For some of us, Grant Park remains a painful memory. The park became the symbol of the brutality and violence that marked the ending of the tumultuous Democratic convention in 1968, and the thousands who filled it then formed something of an American army in opposition to the American political leadership of that era. Tension and anger were the hallmarks of that rally in the park a decade ago, and the chemistry between police and people was combustible.

Today goodwill prevailed in the crowd of 1.5 million -- the largest to greet the pope so far on his American tour. The police were smiling and mingling without any air of heavy officiousness. "Have a good day," one Chicago cop kept saying to people as they entered the park.

Grant Park was filled with families. They sat on blankets or folding chairs and ate picnic lunches. Many carried palm fronds. Even the air of inevitable hucksterism was more subdued.

In New York the other day, after the pope completed his United Nations address, the barkers sprang up as if from nowhere in the streets. They were bellowing, "Pope buttons one buck, pope buttons one buck," and aggressively pressing a variety of papal souvenirs on passersby.

That wasn't the case in Chicago today. Outside the Palmer House, where our traveling papal party spent the night, a vendor had posted a sign offering "box lunches to go." But at $5 you got fried chicken, potato chips, a roll, an apple, a brownie, and beverage. Which is more in food, and considerably cheaper in price, than breakfast inside the hotel this morning. And on Michigan Avenue, young men were selling pictures of the pope -- but without the raucous tones of New York -- and here you got five pictures for a buck. Chicago, which is supposed to be so boisterous compared to New York's sophistication, on this day proved more subdued in manner and less commercial in character.

The pope's message before the crowd in the park was another mixture of temporal observations and religious concerns. Binding the two was the common thread of unity.

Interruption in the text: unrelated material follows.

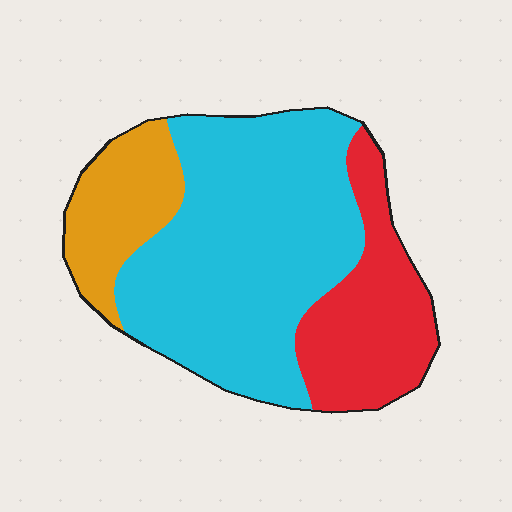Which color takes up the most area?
Cyan, at roughly 60%.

He wanted to speak as an evangelist about the unity of the Catholic Church, he said, but also about the unity of the American people. For all their diversity, all their multi-faceted complexities, Americans have had a common purpose, the pope said: "One nation formed of many people, e pluribus unum." Three times he gave that Latin refrain to sum up his understanding of the meaning of America, and ended that part of his message by saying:

"Again e pluribus unum: you became a new entity, a new people, the true nature of which cannot be adequately explained as a mere putting together of various communities."

So, too, he said, is the Catholic Church "composed of many members and enriched by the diversity of those making up the one community of faith." Then the pope appealed for "harmony and consistency of doctrine," and urged Catholics to reconcile their internal theological differences.

"Let love then build the bridges across our differences and at times our contrasting positions," he said. "Let love for each other and love for truth be the answer to polarization, when factions are formed because of differing views in matters that relate to faith or to the priorities for action. No one in the ecclesiastical community should ever feel alienated or unloved, even when tensions arise in the course of common efforts to bring the fruits of the gospel to society around us."

His words may not achieve his wish of unity, and undoubtedly the religious controversies will continue. But as only one of many who watched today, again it was John Paul, the person, who made the deepest impression. It was the way he addressed the crowds or sat with his eyes deeply shut in prayer, a look approaching plain on his face, that will be remembered.